Lecturers’ Pensions: The Facts

University lecturers’ pensions: Let’s look at the facts.

The USS proposal is to move future pensions from a Defined Benefit basis (where the pension is linked to final salary) to a Defined Contribution basis (where the fund is subject to investment risks until the pension is taken).  Accrued benefits in the past will not be affected (it would be illegal to alter these).

With the increase in life expectancy, Defined Benefit pension schemes (where the pension is linked to final salary) have become increasingly unaffordable.  The number of active members in DB schemes has fallen sharply. In 2006 there were 3.6m active members of DB schemes. By 2017 this had fallen to 1.3m. (Data from PPF ‘Purple Book’; an ‘active member’ is a member of an occupational pension scheme who is at present accruing benefits under that scheme in respect of current service). The USS is the biggest pension fund in the UK with assets of over £60 billion.

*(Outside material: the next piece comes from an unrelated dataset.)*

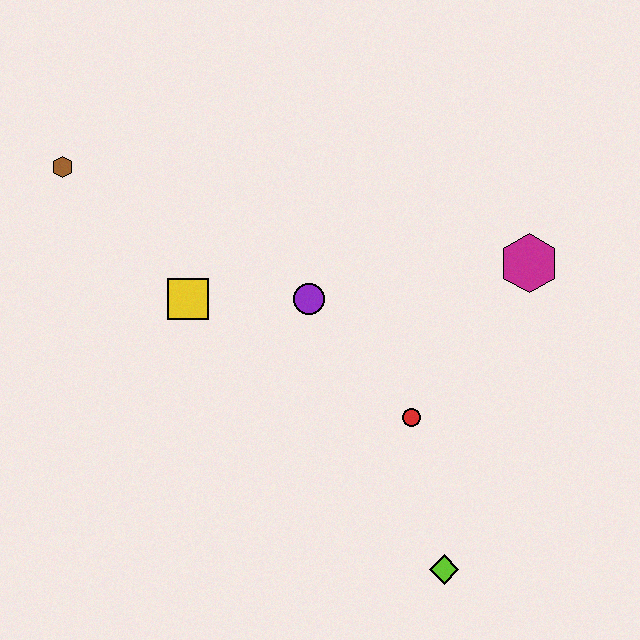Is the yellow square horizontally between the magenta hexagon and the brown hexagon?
Yes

The move from DB to DC has often been used by employers as an opportunity to cut their contribution to pensions. But USS is not proposing this. The contribution will remain at a (relatively high) 18%, with 13.25% going into the employee’s pension fund.

In other words, university lecturers are only going through the pensions transfer process which most professions have seen, moreover with unchanged employers’ contributions.

Who is behind the lecturers’ strike?

Matt Waddup, who is the campaign chief behind the walkout of 42,000 staff at 64 universities, began his career at the hard-left Rail, Maritime and Transport union. ‘Footage shows that he has been planning strikes over lecturers’ pension benefits for seven years, telling academics that industrial action should escalate gradually until “real damage is done”.’

‘His campaigns deputy at the University and College Union (UCU) is Ed Bailey, an anti-badger cull activist linked to pro-Soviet groups online, including one that pledges to “establish a post-capitalist, communist society”.’ He once posted a photograph from a demonstration in 2009 showing a sign denouncing “Israeli terrorists”.

The UCU is claiming that “a lecturer starting work today could be £208,000 worse off over the course of their retirement – £9,600 a year – under the new proposals for the Universities Superannuation Scheme (USS).”  However this assumes that the lecturer (a Professor in this case, member M10 in the First Actuarial example) has unbroken service of 30 years.  Most employees – academics included – work for more than one employer during their careers.  If this is the case, the sum of their DB pensions can be much reduced, since they may have only a few years of service in DB scheme and their leaving salary is well below their final salary at retirement. DC pensions by contrast are unaffected by moving jobs.